Mary Henderson, “Farmers Market.”
Mary Henderson’s paintings could be snapshots from any big United States city – full of scenes of bike races, brunches and protests – but these are no photographs, and their locations remain as anonymous as their characters. Obviously the bands of roving Guy Fawkes-masked protestors are anonymous, but what about the more familiar faces in “Farmers Market” that sometimes make us do a double take? Are these friends of ours, or perhaps merely people we’ve passed on the street? The bearded man wearing an orange shirt in “Brunch” tells a story, and it’s hard to imagine we haven’t been to this very cafe before. By tapping into these commonplace communal activities and frequently comfortable locales, Henderson paints ordinary occurrences that glow with nostalgia and a familiarity that lies just out of reach.

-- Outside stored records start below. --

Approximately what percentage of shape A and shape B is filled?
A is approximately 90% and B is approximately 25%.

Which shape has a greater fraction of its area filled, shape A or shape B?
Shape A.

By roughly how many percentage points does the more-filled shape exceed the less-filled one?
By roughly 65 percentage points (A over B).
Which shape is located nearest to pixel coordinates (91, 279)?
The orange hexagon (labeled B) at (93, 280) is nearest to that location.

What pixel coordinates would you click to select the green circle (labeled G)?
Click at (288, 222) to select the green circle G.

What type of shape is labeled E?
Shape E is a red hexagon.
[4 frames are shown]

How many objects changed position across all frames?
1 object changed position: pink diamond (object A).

Gina Michaels, “Reflection 10.” Image courtesy the artist
For her part, Gina Michaels includes prints that emphasize nature and its manipulation by the human hand by way of her process. Although the outlines and veins of ferns, twigs and various other forms of foliage seem wholly organic, the aqua and orange hues differ from reality in their inky perfection. This is, of course, to say nothing of the arrangements, which are all quite conscious. Sometimes Gina Michaels will present a complicated, translucent layering of these natural images, while others are strangely reflected versions of themselves – something that is rare or impossible to find on an average nature hike. Lisa Imperiale similarly engages the environment, but like Coultas, the environment is not always one of plants, but one of human-built forms and conscious design.

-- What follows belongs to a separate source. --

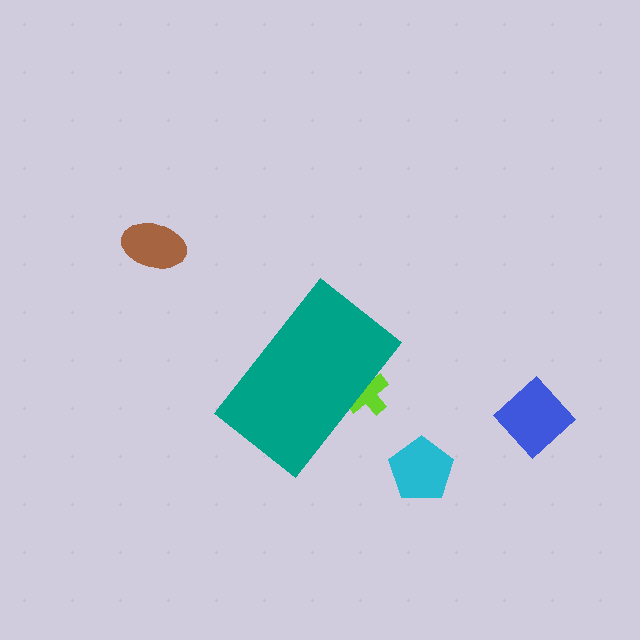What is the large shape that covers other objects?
A teal rectangle.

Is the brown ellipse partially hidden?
No, the brown ellipse is fully visible.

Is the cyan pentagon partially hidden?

Prototypes of the gallery games are also installed in the gallery near the artwork, which visitors are welcome to play between taking in the views of these four artists (not to mention the Shira Walinsky mural on the way in, also courtesy of InLiquid). “Reflections” will be on view through May 29.
Engagement Studios is located at 222 Vine St., Philadelphia; 267-685-6080; engagementstudios.com.